Notre-Seigneur et Notre-Dame

« Lorsque l’Esprit de Dieu agit dans certaines âmes élues pour accomplir une même œuvre, il les pousse, les unes vers les autres, et les rapproche par un mouvement irrésistible1

Pour donner de la lumière sur la question de la complémentarité de l’homme et de la femme, nous nous proposons de considérer, dans la perfection du plan divin de notre Rédemption, les rôles que tiennent Jésus et sa Mère. Leur divine association en vue d’assurer notre salut constitue à jamais le modèle de toutes les œuvres accomplies de concert par un homme et par une femme. Nous avons l’assurance que la part respective que chacun d’entre eux y prend est exactement celle qu’il doit y tenir puisqu’elle a été déterminée par Dieu. Cette pensée est d’une très grande importance à nos yeux puisque nous savons ainsi ce que la Sagesse divine a décidé de confier au nouvel Adam et à la nouvelle Eve. Toutes les plus secrètes harmonies étant connues et respectées de Dieu, ne nous suffit-il pas de remonter, à partir de la répartition de leurs attributions respectives, vers les caractères propres de la masculinité et de la féminité, et de mieux comprendre leur admirable complémentarité ? Nous ne serons pas exhaustifs, loin s’en faut ! Nous nous bornerons à remarquer trois aspects de cette complémentarité entre le Christ et sa Mère. Le premier sera celui de l’extériorité et de l’intériorité ; le deuxième de la paternité et de la maternité et le troisième de la parole et de l’exemple.

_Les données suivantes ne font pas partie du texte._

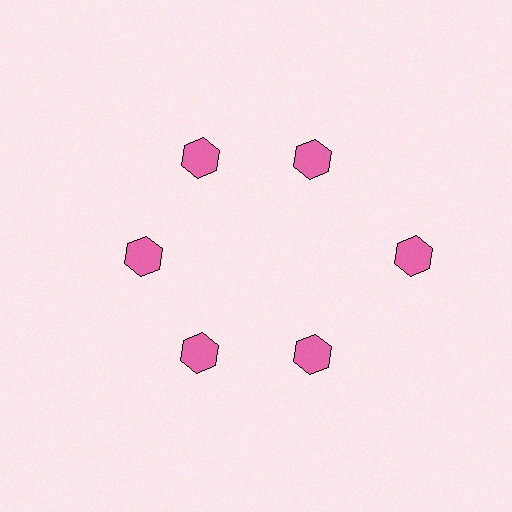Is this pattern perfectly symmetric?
No. The 6 pink hexagons are arranged in a ring, but one element near the 3 o'clock position is pushed outward from the center, breaking the 6-fold rotational symmetry.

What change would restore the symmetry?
The symmetry would be restored by moving it inward, back onto the ring so that all 6 hexagons sit at equal angles and equal distance from the center.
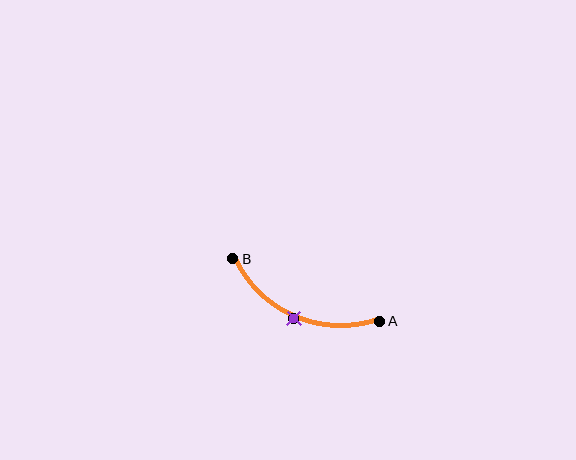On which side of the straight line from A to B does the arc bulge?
The arc bulges below the straight line connecting A and B.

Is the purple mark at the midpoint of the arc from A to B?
Yes. The purple mark lies on the arc at equal arc-length from both A and B — it is the arc midpoint.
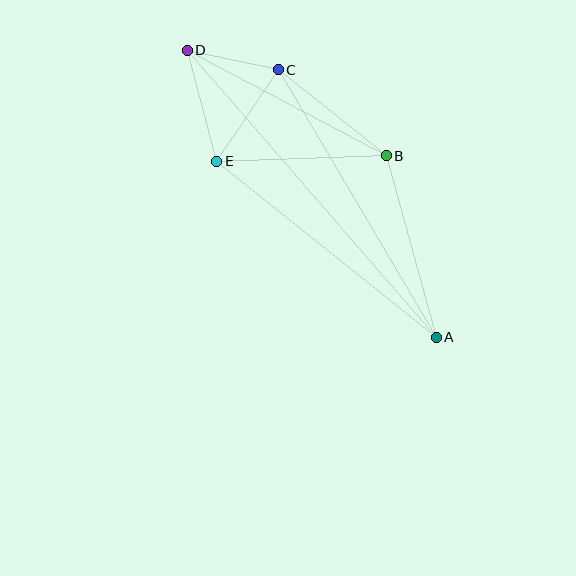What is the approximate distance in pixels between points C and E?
The distance between C and E is approximately 110 pixels.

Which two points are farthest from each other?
Points A and D are farthest from each other.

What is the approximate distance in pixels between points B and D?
The distance between B and D is approximately 226 pixels.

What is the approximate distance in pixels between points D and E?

A) Extériorité et Intériorité

Celui dont nous parlent les Evangiles, dont les paroles et les actes nous sont rapportés, c’est le Verbe qui s’est incarné, c’est Notre-Seigneur Jésus-Christ. C’est de sa passion que la narration nous est donnée. Nous y lisons tous les supplices que son corps endura et nous comprenons un petit quelque chose du martyre intérieur dans lequel vécut son âme. Nous savons qu’en toutes choses, Il réalise à la perfection le plan que son Père lui avait fixé pour l’accomplissement de notre Rédemption. C’est l’exécution par l’obéissance du Christ du grand sacrifice salvateur, qui se trouve au cœur du Mystère, que nous découvre la Révélation.

Pour comprendre la place qu’y prend Marie, il nous faut considérer qu’elle vit en elle-même, avec toute la force de son amour, tout ce que Jésus entreprend sous ses yeux. La plus parfaite harmonie unit leurs deux cœurs au point que ce qui affecte l’un retentit au même instant dans l’autre. Pour comprendre donc la compassion de Marie, il suffit de s’arrêter sur chaque information que nous donnent les Evangiles à propos de Notre-Seigneur, pour en méditer la répercussion dans son âme. C’est au-dedans d’elle-même qu’elle vit l’agonie de Gethsémani, la flagellation ou la crucifixion. C’est elle qui recueille dans toute leur plénitude les sept paroles tombées de la Croix. Rien de ce qui émane de Jésus n’est perdu par sa divine associée. Saint Luc l’a excellemment noté et sa parole est l’une des plus éclairantes qui soit sur la très Sainte Vierge Marie : « Elle gardait fidèlement toutes choses en son cœur2

Ce que nous avons dit là du rôle extérieur et du rôle intérieur de Jésus et de Marie ne leur a pas été dévolu par Dieu sans la prise en considération de ce que le premier est homme et que la seconde est femme. Au premier revient l’œuvre visible, qui apparaît extérieurement, dont le caractère est public. A la seconde, l’appropriation intérieure de cette réalisation masculine. Au génie et à l’amour qui se dévoilent se trouvent associés le génie et l’amour qui demeurent sous le voile.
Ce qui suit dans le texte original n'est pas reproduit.